I don't think either will increase your precision as such, although there are benefits to each approach.
Using the lower 11 bits of 1.15 would provide you with 24dB of extra headroom (obviously being careful to sign extend properly). Alternatively, using the upper 11 bits could potentially lower the power in your quantisation error after 1.15 * 1.15 multiplication (for example).
The design is a compromise being headroom and dynamic range, and hence the best route probably depends on the magnitude of your coefficients.

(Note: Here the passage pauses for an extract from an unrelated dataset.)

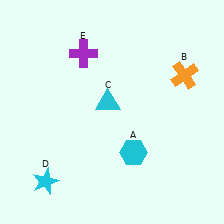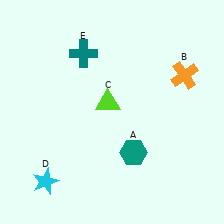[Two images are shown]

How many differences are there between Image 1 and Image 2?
There are 3 differences between the two images.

The following example shows how extra headroom can be useful:
Let's say you have an FIR filter (1.15 fractional binary) with 2 coefficients, which are both 0.8 (for some reason). If your input was 0.9 for two samples in a row, your output would be (0.8 * 0.9) + (0.8 * 0.9) = 1.44. This value would lead to an overflow or hard clipping since it doesn't fit into 1.15 (fractional). To avoid this you could first shift the input down by 1 bit, to give yourself 6dB of headroom. This would change the sum to be (0.4 * 0.9) + (0.4 * 0.9) = 0.72, which now safely fits into a 1.15 container.
In a normal system where you're using all 16 bits you'd then have to worry about (or just remember!) the fact that your signal is halved in amplitude. In your case you don't need to worry about this, as your full scale signal is only 12 bits to start with.